L’Europe, et les USA, continuent manifestement de porter atteinte à l’indépendance d’Israël et d’imposer leur politique, en fonction de LEUR intérêt qui est contraire à l’intérêt de l’Etat et du peuple juif. L’heure est venue de se ressaisir.
Les pères fondateurs d’Israël avaient pour principe de bien faire et laisser dire. Ils ne se laissaient pas influencer par les « conseils » des « amis » ni ne se laissaient entamer par les menaces de nos ennemis. Contre les avis et les avertissements des uns et des autres, ils ont déclaré l’indépendance d’Israël en sachant qu’aussitôt les pays arabes l’envahiraient. Contre les conseils de de Gaulle, ils ont déclenché la Guerre des Six Jours avant l’attaque arabe.

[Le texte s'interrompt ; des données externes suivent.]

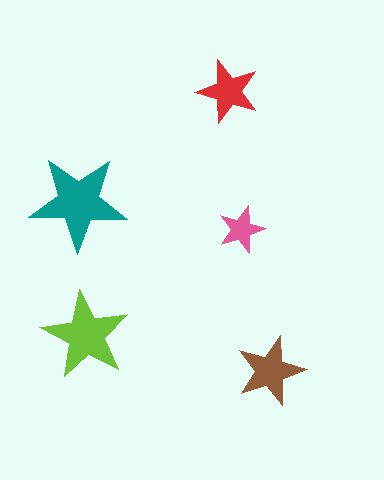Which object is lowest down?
The brown star is bottommost.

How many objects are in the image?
There are 5 objects in the image.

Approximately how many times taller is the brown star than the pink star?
About 1.5 times taller.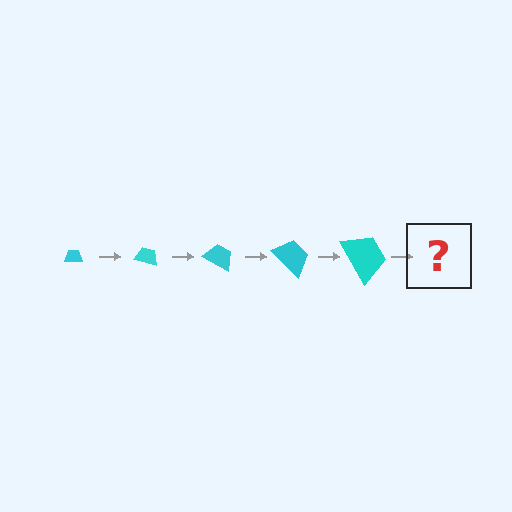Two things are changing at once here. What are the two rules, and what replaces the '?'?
The two rules are that the trapezoid grows larger each step and it rotates 15 degrees clockwise each step. The '?' should be a trapezoid, larger than the previous one and rotated 75 degrees clockwise from the start.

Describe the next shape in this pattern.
It should be a trapezoid, larger than the previous one and rotated 75 degrees clockwise from the start.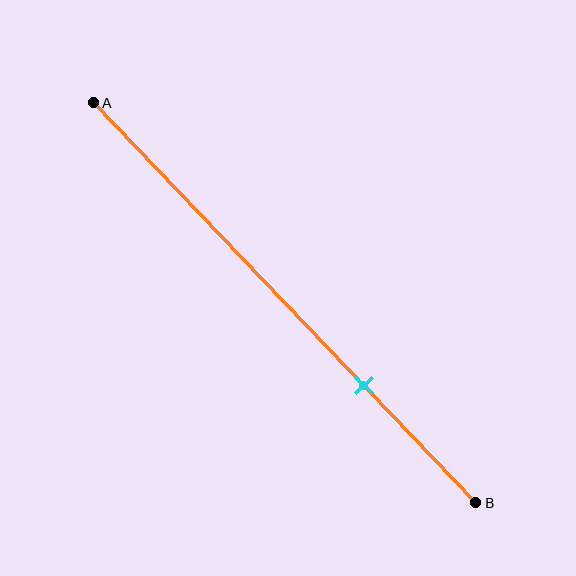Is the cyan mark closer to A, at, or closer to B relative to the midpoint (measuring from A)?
The cyan mark is closer to point B than the midpoint of segment AB.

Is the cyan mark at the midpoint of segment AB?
No, the mark is at about 70% from A, not at the 50% midpoint.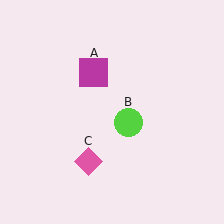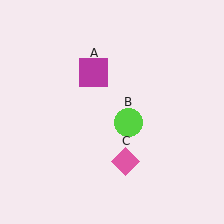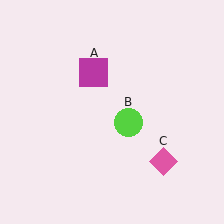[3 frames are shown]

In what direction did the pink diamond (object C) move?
The pink diamond (object C) moved right.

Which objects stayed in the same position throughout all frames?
Magenta square (object A) and lime circle (object B) remained stationary.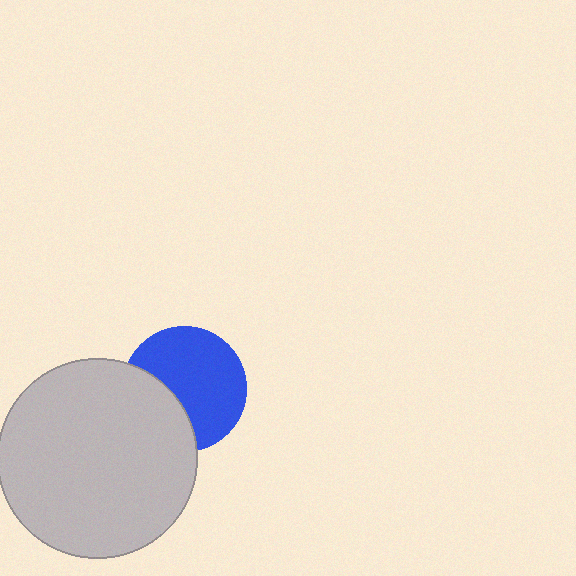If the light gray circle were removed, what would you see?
You would see the complete blue circle.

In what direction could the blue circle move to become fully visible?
The blue circle could move right. That would shift it out from behind the light gray circle entirely.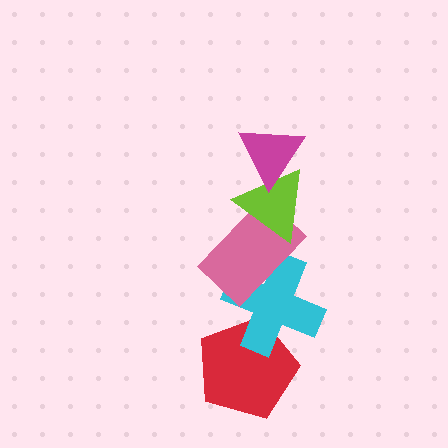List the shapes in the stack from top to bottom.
From top to bottom: the magenta triangle, the lime triangle, the pink rectangle, the cyan cross, the red pentagon.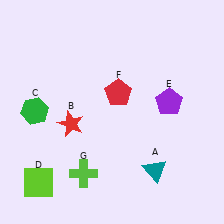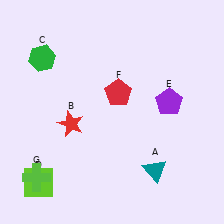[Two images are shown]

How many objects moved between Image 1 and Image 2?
2 objects moved between the two images.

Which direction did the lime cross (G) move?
The lime cross (G) moved left.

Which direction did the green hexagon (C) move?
The green hexagon (C) moved up.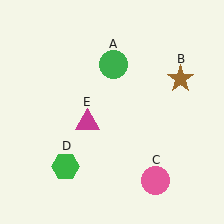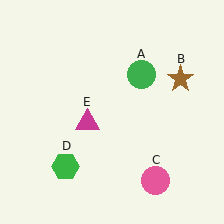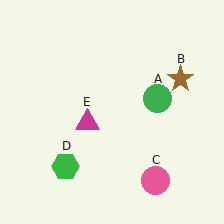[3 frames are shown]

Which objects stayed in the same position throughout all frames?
Brown star (object B) and pink circle (object C) and green hexagon (object D) and magenta triangle (object E) remained stationary.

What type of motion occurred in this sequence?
The green circle (object A) rotated clockwise around the center of the scene.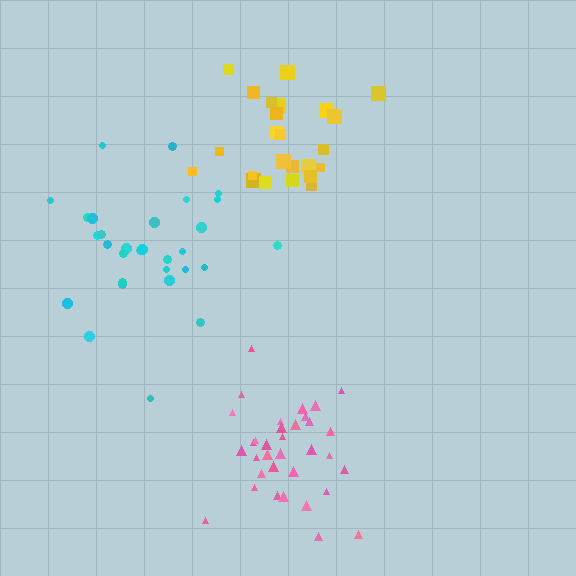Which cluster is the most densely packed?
Pink.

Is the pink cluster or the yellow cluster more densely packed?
Pink.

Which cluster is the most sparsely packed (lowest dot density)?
Cyan.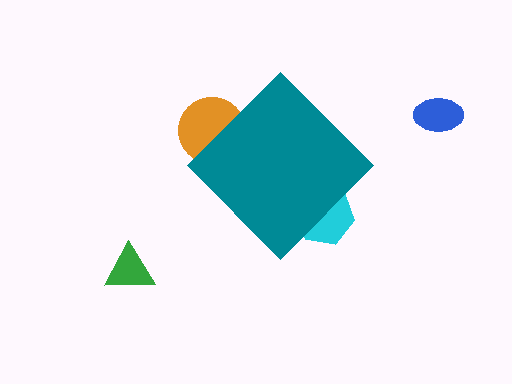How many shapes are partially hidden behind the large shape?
2 shapes are partially hidden.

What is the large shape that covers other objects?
A teal diamond.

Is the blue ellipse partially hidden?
No, the blue ellipse is fully visible.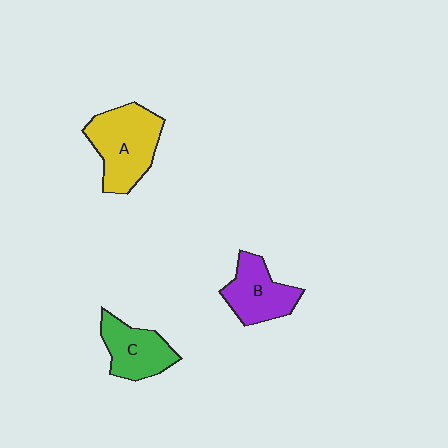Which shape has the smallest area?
Shape C (green).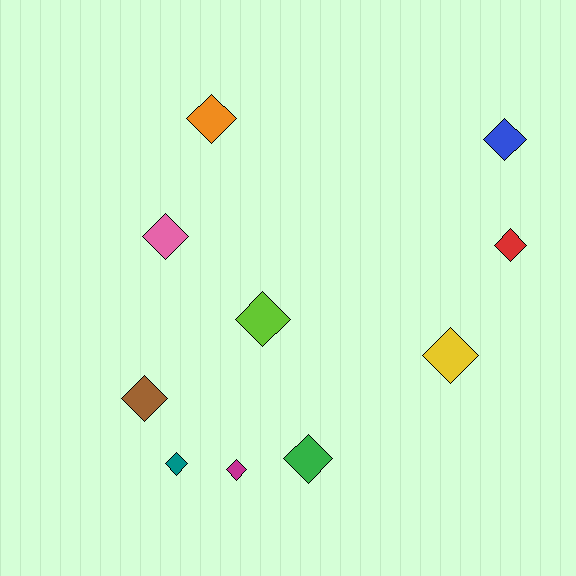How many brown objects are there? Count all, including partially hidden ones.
There is 1 brown object.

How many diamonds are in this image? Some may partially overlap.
There are 10 diamonds.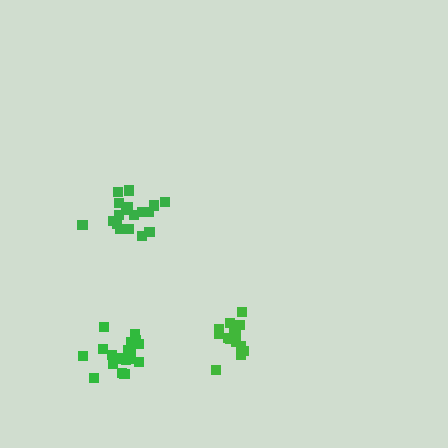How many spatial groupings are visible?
There are 3 spatial groupings.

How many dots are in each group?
Group 1: 16 dots, Group 2: 19 dots, Group 3: 20 dots (55 total).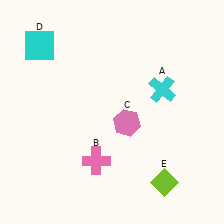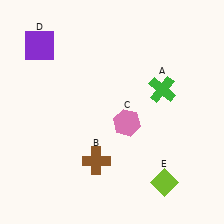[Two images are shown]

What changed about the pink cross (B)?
In Image 1, B is pink. In Image 2, it changed to brown.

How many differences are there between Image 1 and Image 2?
There are 3 differences between the two images.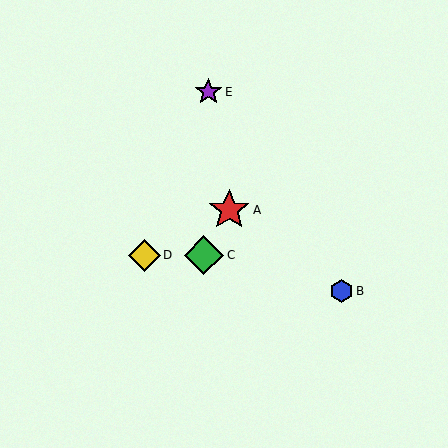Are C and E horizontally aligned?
No, C is at y≈255 and E is at y≈92.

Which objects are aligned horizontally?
Objects C, D are aligned horizontally.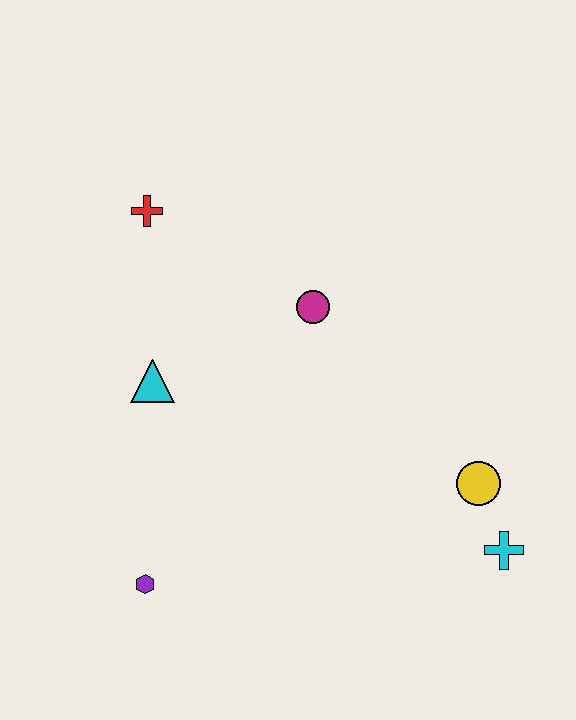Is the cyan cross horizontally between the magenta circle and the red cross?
No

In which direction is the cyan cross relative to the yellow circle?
The cyan cross is below the yellow circle.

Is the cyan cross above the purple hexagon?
Yes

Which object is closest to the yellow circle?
The cyan cross is closest to the yellow circle.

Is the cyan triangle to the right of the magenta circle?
No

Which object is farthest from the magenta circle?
The purple hexagon is farthest from the magenta circle.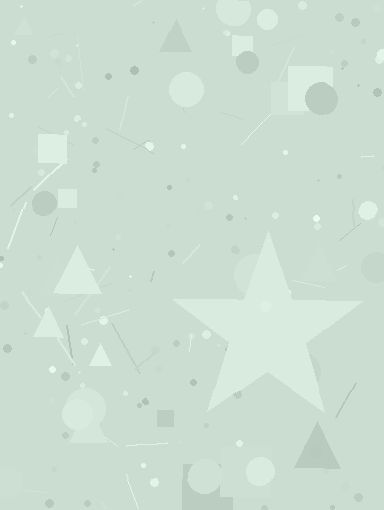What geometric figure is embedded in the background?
A star is embedded in the background.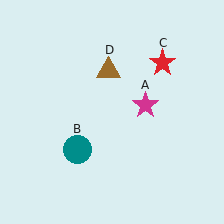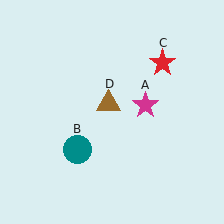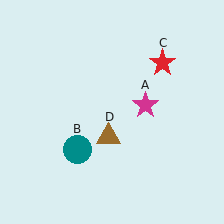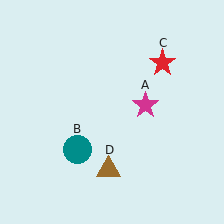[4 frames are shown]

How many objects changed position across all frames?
1 object changed position: brown triangle (object D).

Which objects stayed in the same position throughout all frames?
Magenta star (object A) and teal circle (object B) and red star (object C) remained stationary.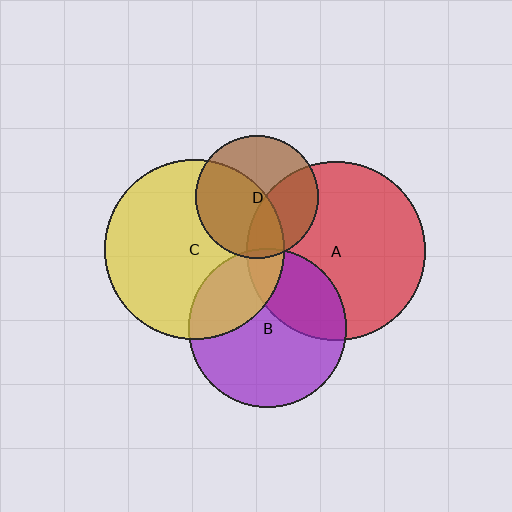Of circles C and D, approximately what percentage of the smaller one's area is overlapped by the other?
Approximately 50%.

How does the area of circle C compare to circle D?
Approximately 2.1 times.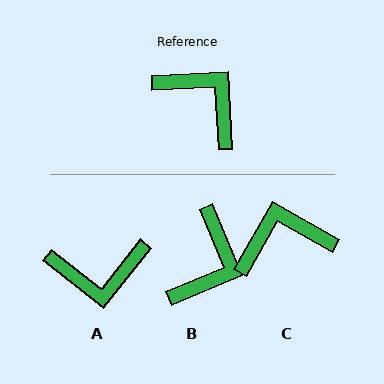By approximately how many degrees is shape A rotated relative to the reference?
Approximately 131 degrees clockwise.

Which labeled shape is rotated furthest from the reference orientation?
A, about 131 degrees away.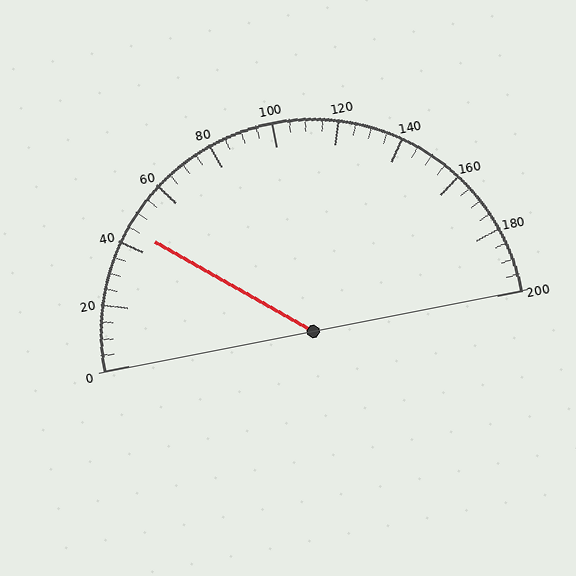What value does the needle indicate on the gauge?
The needle indicates approximately 45.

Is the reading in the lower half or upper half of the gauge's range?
The reading is in the lower half of the range (0 to 200).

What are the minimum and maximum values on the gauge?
The gauge ranges from 0 to 200.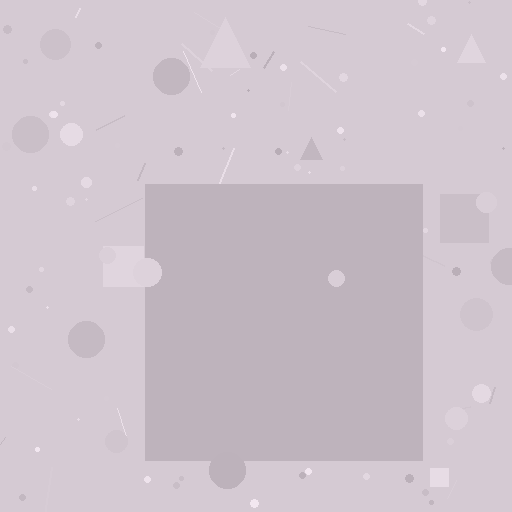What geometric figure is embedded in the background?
A square is embedded in the background.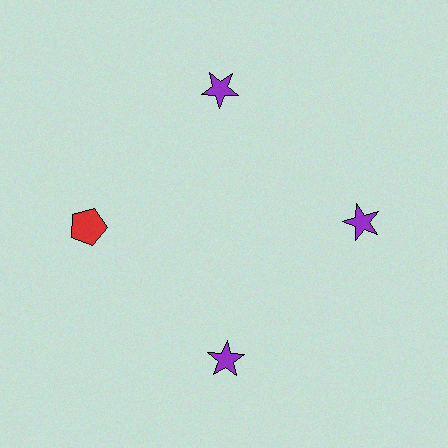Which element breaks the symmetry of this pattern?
The red pentagon at roughly the 9 o'clock position breaks the symmetry. All other shapes are purple stars.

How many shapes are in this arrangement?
There are 4 shapes arranged in a ring pattern.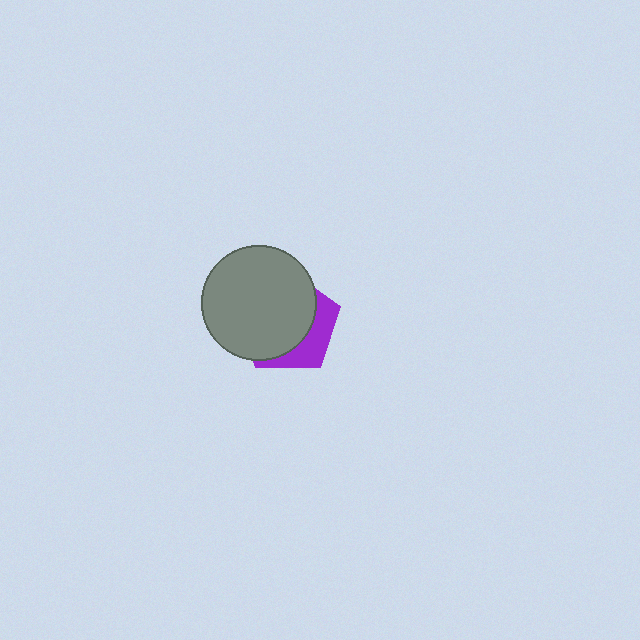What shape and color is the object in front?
The object in front is a gray circle.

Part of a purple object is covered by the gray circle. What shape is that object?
It is a pentagon.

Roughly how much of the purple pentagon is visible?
A small part of it is visible (roughly 30%).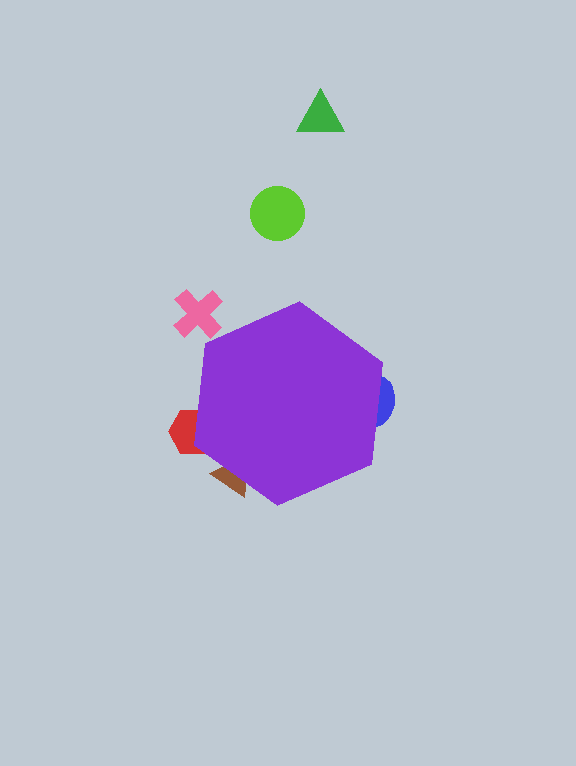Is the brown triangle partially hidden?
Yes, the brown triangle is partially hidden behind the purple hexagon.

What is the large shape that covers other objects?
A purple hexagon.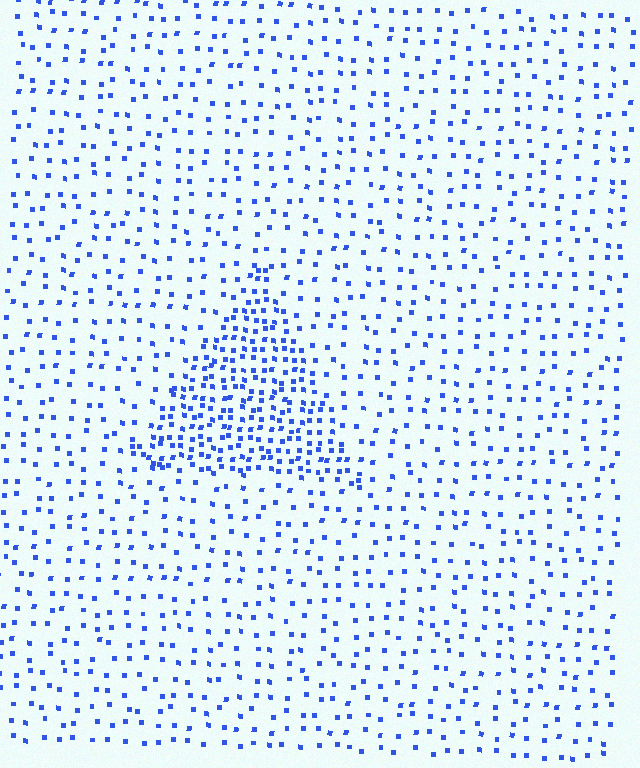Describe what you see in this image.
The image contains small blue elements arranged at two different densities. A triangle-shaped region is visible where the elements are more densely packed than the surrounding area.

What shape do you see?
I see a triangle.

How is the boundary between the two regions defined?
The boundary is defined by a change in element density (approximately 2.6x ratio). All elements are the same color, size, and shape.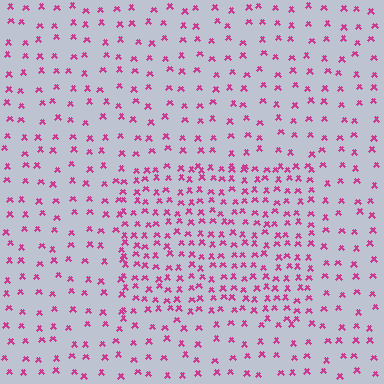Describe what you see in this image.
The image contains small magenta elements arranged at two different densities. A rectangle-shaped region is visible where the elements are more densely packed than the surrounding area.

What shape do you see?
I see a rectangle.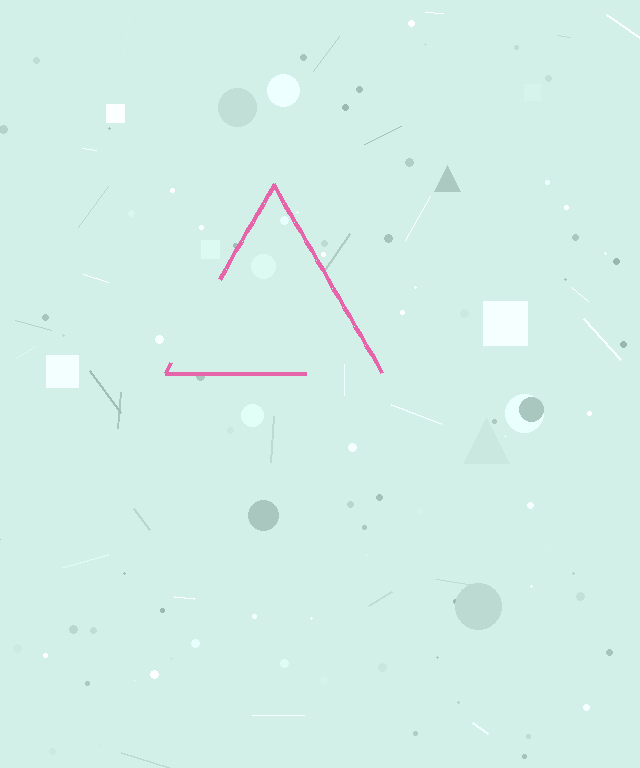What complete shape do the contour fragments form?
The contour fragments form a triangle.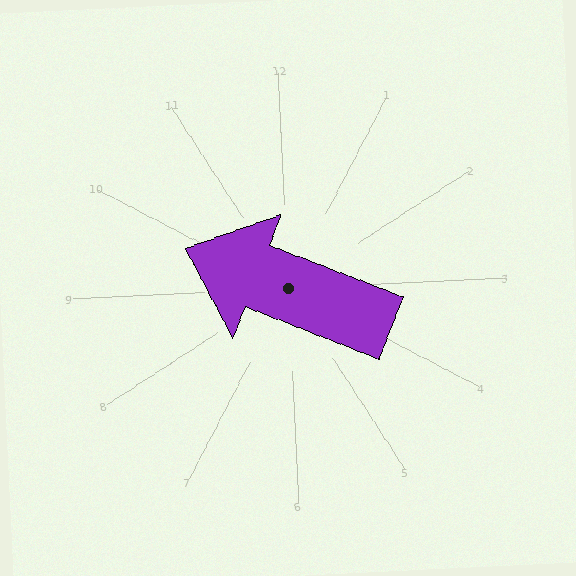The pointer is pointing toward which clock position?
Roughly 10 o'clock.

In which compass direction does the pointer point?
Northwest.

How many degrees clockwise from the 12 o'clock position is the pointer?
Approximately 294 degrees.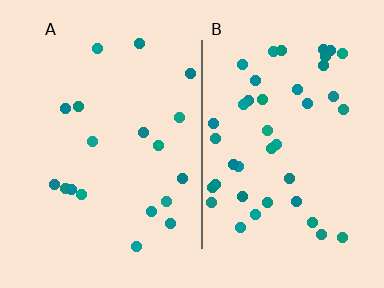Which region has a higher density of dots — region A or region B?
B (the right).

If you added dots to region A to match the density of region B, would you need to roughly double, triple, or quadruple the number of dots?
Approximately double.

Contre l’avis de tous et de Jacques Chirac en particulier, ils ont attaqué le réacteur Osirak de Saddam Hussein. Evidemment, Israël a du subir les interminable condamnations et résolutions. « J’aime mieux des condamnations que des condoléances » rétorquait placidement Golda Méir
Elle avait raison.
Mais lors de la première Guerre du Golfe pour libérer le Koweït, et pour la première fois, Its’hak Shamir finit avec regret devant les pressions et promesses de Georges Bush père de renoncer à riposter contre les 39 « Scud » de Saddam, car les Arabes refusaient formellement de combattre Saddam Hussein en s’alliant indirectement avec Israël.
Au lendemain de cette guerre, se tint la Conférence de Madrid, le 30 octobre 1991, soutenue conjointement par les États-Unis et l’Union soviétique. Ce fut la première tentative de la communauté internationale pour engager un processus de paix au Proche-Orient impliquant Israël et les pays arabes dont la Syrie, le Liban, la Jordanie et, indirectement, les Palestiniens.
A partir de là Israël a été conduit petit à petit à subir de fortes pressions de nombreux pays et à entrer dans un processus international qui a gravement entamé sa liberté et son indépendance.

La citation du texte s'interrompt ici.